To this end we will utilize internet resources to learn translation models. By exploiting online resources for machine translation this project will address a number of vital research issues:

  • How can multi-lingual resources be automatically identified and harvested?
  • How can translation rules be learned from smaller and only partially translated resources?
  • How do existing search strategies for finding the most likely translation have to be adapted to cope with limited resources?
  • How can one rapidly build evaluation benchmarks for languages with limited resources?

GALATEAS:
   Duration: 2010-2013
Role: Work Package Leader
Funder: European Commission, PSP
Partners: Xerox Research (Coordinator, France), CELI SRL (Italy), University of Trento (Italy), Object Direct SAS (France), Gonetwork SRL (Italy), Bridgeman Art Library Ltd (UK), Humboldt University Berlin (Germany)
Website: http://www.galateas.eu/
Summary: With the growth of digital libraries and digital library federation (as well as partially unstructured collections of documents such as web sites), a large set of vendors is offering engines for retrieving contents and metadata via search requests by the end user (queries). In most cases these queries are just unstructured fragments of text in a specific language.

Firstly, GALATEAS (LangLog) is focused on getting meaning out of these lists of queries and it is addressed to library/federation/site managers. Contrary to mainstream service in this field, GALATEAS services will not considered standard structured information of web logs (e.g. click rate, visited pages, user's paths inside the document tree) but the information contained in queries from the point of view of language interpretation.

The second challenge addressed by GALATEAS is the one of Cross Language Information Retrieval (CLIR) i.e. the capability of typing a query in one specific language and retrieving documents which are available in different languages.


PASCAL-2: Pattern Analysis, Statistical Modeling and Computational Learning
   Duration: 2010-2013
Role: Site Manager
Funder: European Commission, European Network of Excellence
Partners: See website
Website: http://pascallin2.ecs.soton.ac.uk/
Summary: The PASCAL Network of Excellence has created a distributed institute pioneering principled methods of pattern analysis, statistical modeling, and computational learning as core enabling technologies for multimodal interfaces that are capable of natural and seamless interaction with and among individual human users. The resulting expertise has been applied to problems relevant to both multi-modal interfaces and cognitive systems. PASCAL2 will enable a refocusing of the Institute towards the emerging challenges created by the ever expanding applications of adaptive systems technology and their central role in the development of large scale cognitive systems. Furthermore, the funding will enable the Institute to engage in technology transfer through an Industrial Club to effect rapid deployment of the developed technologies into a wide variety of applications, while undertaking a brokerage of expertise and public outreach programme to communicate the value and relevance of the achieved results.
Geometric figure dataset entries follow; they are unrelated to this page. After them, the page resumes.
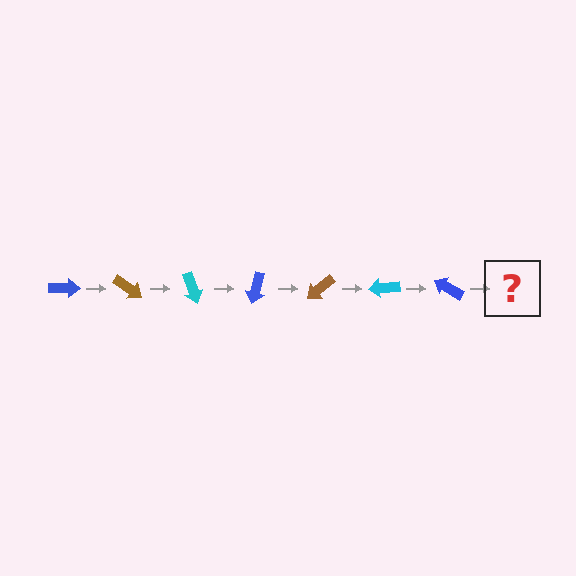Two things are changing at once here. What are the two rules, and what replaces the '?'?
The two rules are that it rotates 35 degrees clockwise each step and the color cycles through blue, brown, and cyan. The '?' should be a brown arrow, rotated 245 degrees clockwise from the start.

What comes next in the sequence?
The next element should be a brown arrow, rotated 245 degrees clockwise from the start.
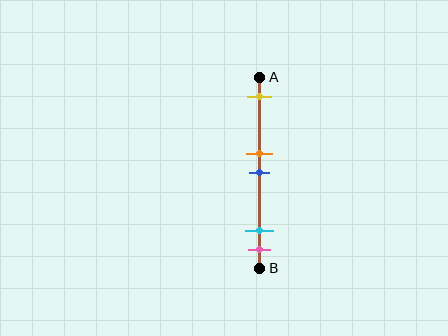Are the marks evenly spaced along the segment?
No, the marks are not evenly spaced.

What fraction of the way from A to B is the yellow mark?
The yellow mark is approximately 10% (0.1) of the way from A to B.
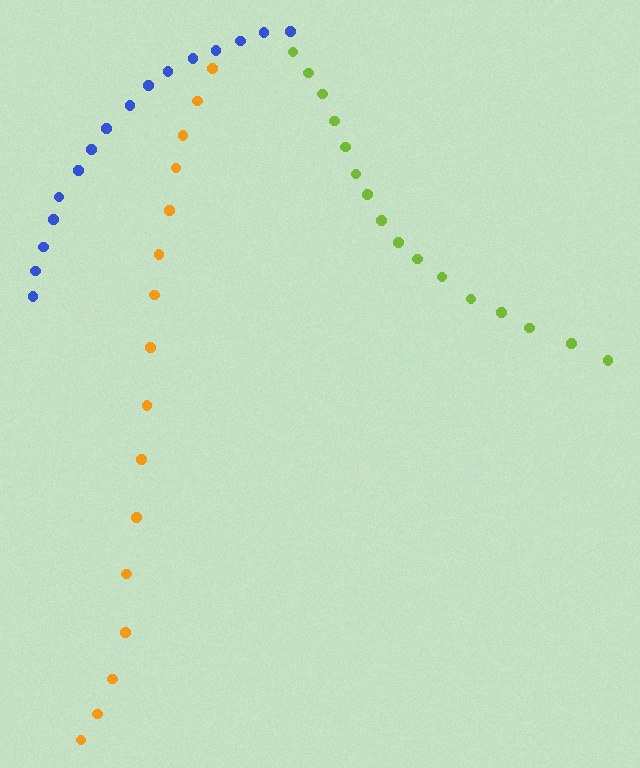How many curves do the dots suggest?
There are 3 distinct paths.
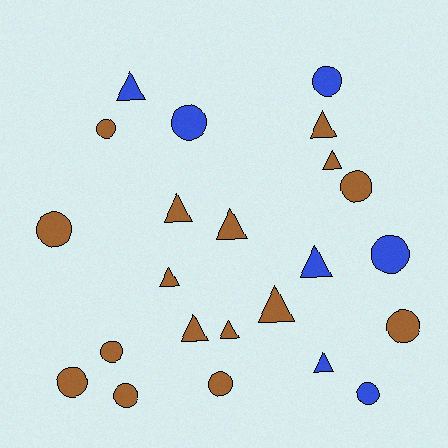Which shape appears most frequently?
Circle, with 12 objects.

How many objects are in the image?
There are 23 objects.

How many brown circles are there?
There are 8 brown circles.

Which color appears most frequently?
Brown, with 16 objects.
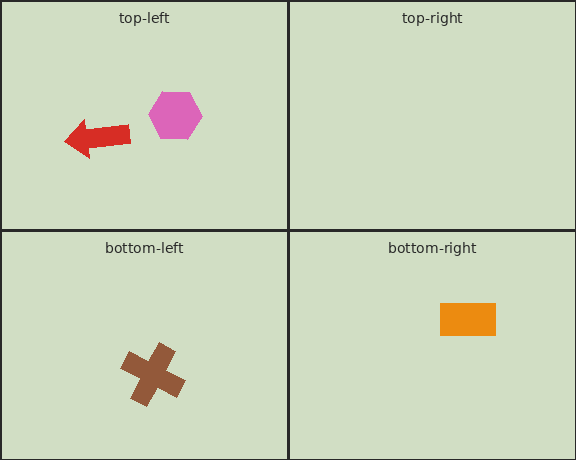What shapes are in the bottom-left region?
The brown cross.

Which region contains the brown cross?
The bottom-left region.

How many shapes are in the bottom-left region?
1.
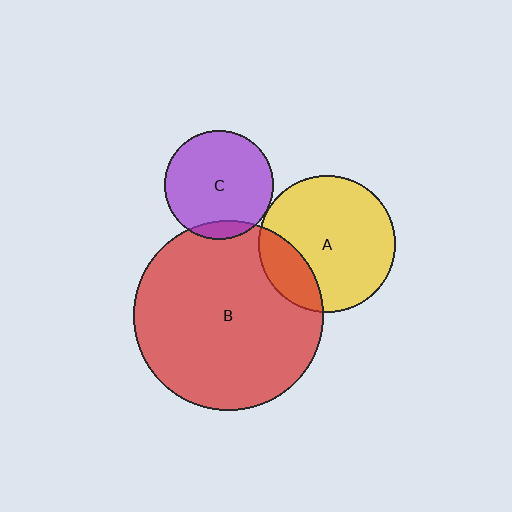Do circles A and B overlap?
Yes.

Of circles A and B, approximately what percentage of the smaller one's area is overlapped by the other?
Approximately 20%.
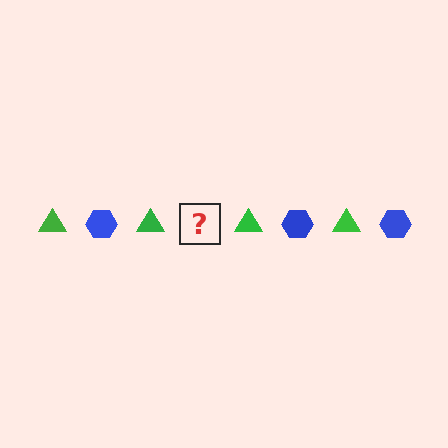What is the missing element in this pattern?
The missing element is a blue hexagon.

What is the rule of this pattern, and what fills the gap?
The rule is that the pattern alternates between green triangle and blue hexagon. The gap should be filled with a blue hexagon.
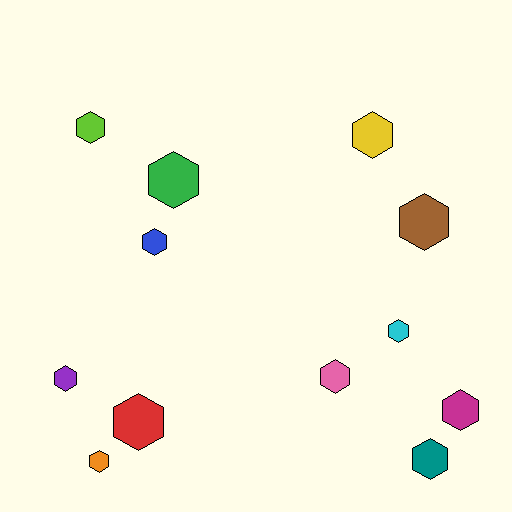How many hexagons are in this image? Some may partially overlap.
There are 12 hexagons.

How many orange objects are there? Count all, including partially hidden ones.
There is 1 orange object.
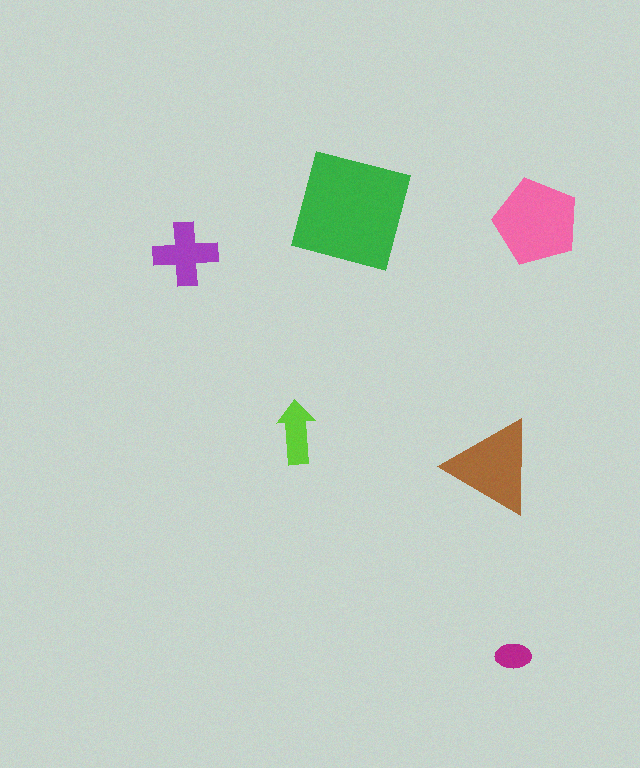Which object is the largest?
The green square.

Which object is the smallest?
The magenta ellipse.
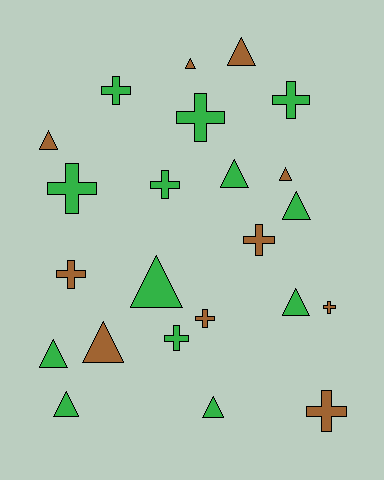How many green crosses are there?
There are 6 green crosses.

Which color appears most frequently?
Green, with 13 objects.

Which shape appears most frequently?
Triangle, with 12 objects.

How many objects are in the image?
There are 23 objects.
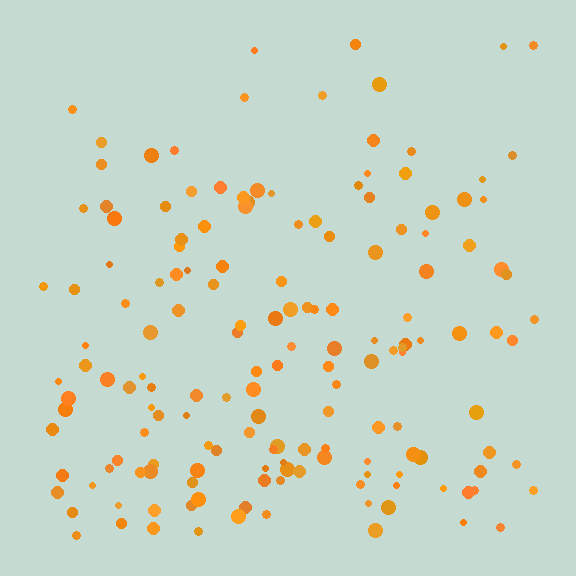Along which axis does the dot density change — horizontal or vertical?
Vertical.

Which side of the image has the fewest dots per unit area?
The top.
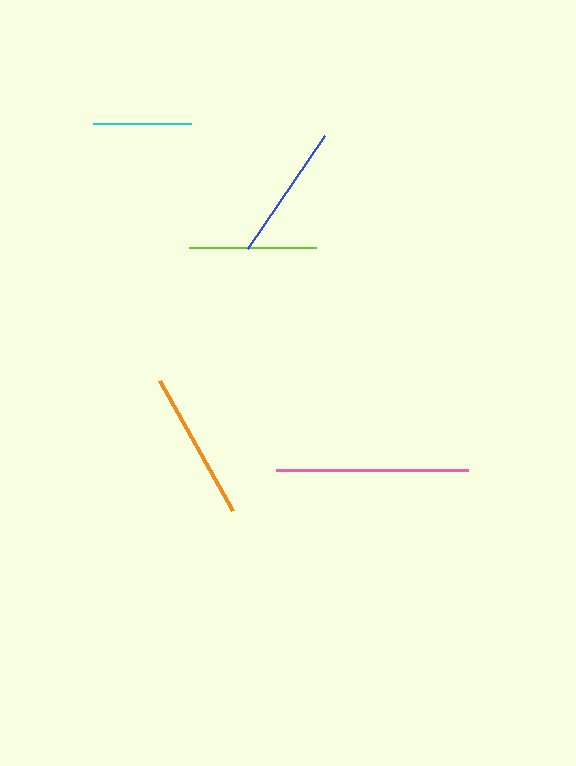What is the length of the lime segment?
The lime segment is approximately 127 pixels long.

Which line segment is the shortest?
The cyan line is the shortest at approximately 98 pixels.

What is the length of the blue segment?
The blue segment is approximately 137 pixels long.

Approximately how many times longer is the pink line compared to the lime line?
The pink line is approximately 1.5 times the length of the lime line.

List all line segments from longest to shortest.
From longest to shortest: pink, orange and blue (about equal), lime, cyan.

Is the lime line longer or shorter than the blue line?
The blue and lime lines are approximately the same length (about 137 and 127 pixels).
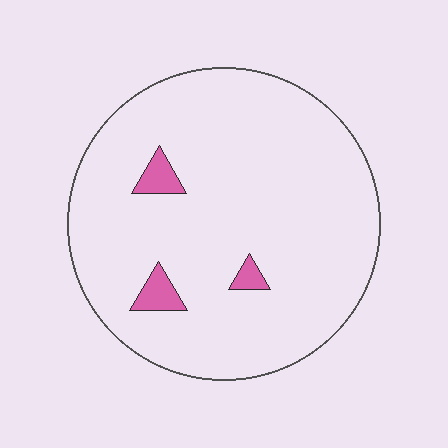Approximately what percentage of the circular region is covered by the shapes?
Approximately 5%.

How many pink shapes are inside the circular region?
3.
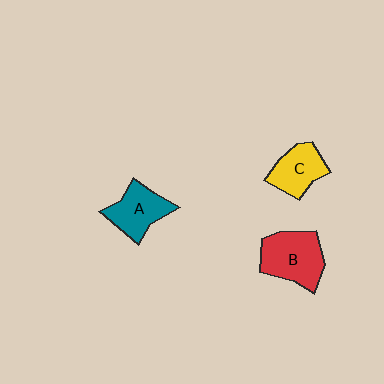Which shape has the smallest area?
Shape C (yellow).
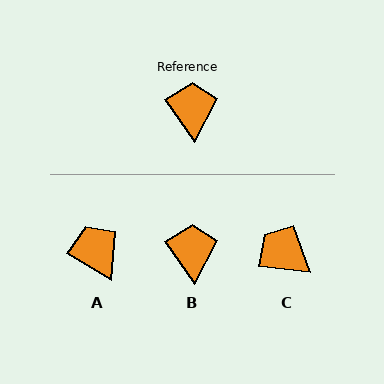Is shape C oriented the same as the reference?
No, it is off by about 49 degrees.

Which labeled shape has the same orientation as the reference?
B.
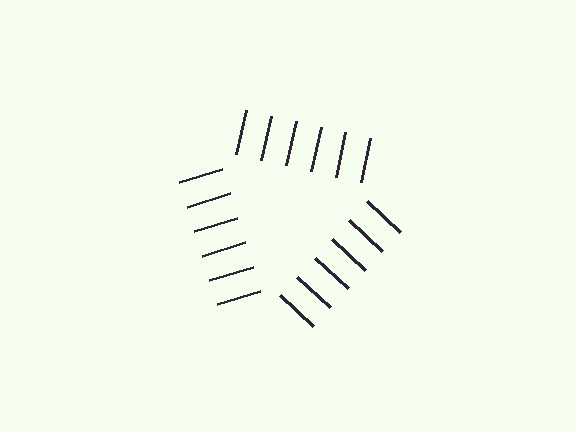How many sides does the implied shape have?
3 sides — the line-ends trace a triangle.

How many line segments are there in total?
18 — 6 along each of the 3 edges.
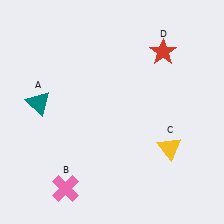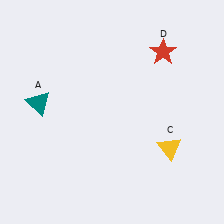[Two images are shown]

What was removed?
The pink cross (B) was removed in Image 2.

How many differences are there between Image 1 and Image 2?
There is 1 difference between the two images.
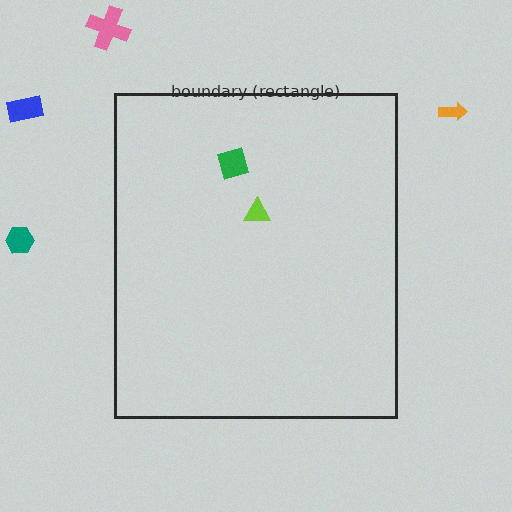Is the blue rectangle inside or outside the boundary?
Outside.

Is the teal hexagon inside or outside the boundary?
Outside.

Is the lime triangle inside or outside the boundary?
Inside.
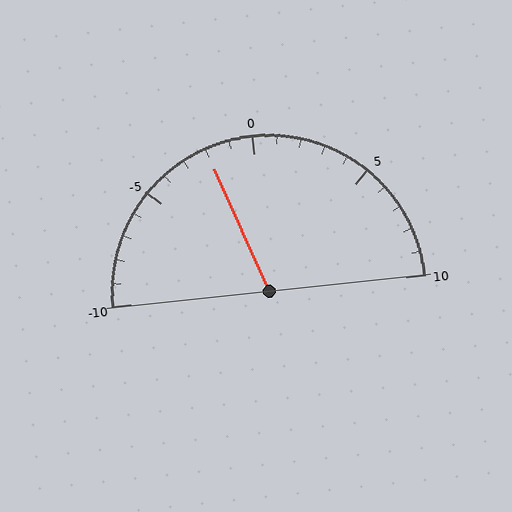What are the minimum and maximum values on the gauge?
The gauge ranges from -10 to 10.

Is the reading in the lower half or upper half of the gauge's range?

CCCT: Center for Content, Creation and Technology
   Duration: 2010-2012
Role: Sub-Project Leader
Funder: Platform Betatechniek
Summary: The Center for Creation, Content and Technology is the University of Amsterdam and the Hogeschool of Amsterdam's response to the scientific, innovative and educational challenges that digital content presents us with. It brings together the University of Amsterdam's acknowledged strengths in Computer Science, Media Studies, and Communication Theory, and the Hogeschool of Amsterdam's Medialab in a unique multi-disciplinary setting.

Completed Projects:

Information Retrieval for Data Selection in Machine Translation
   Duration: 2006-2008
Funder: Nuffield Organization
Role: Principal Investigator
Summary: Well-performing statistical MT approaches require very large amounts of training data to achieve this quality, The challenge is to select those subsets within the training data that are most likely to be relevant for a given document or sentence that needs to be translated. This project investigates how information retrieval techniques can be used to build more contextually sensitive methods for identifying training data for building language models used for machine translation.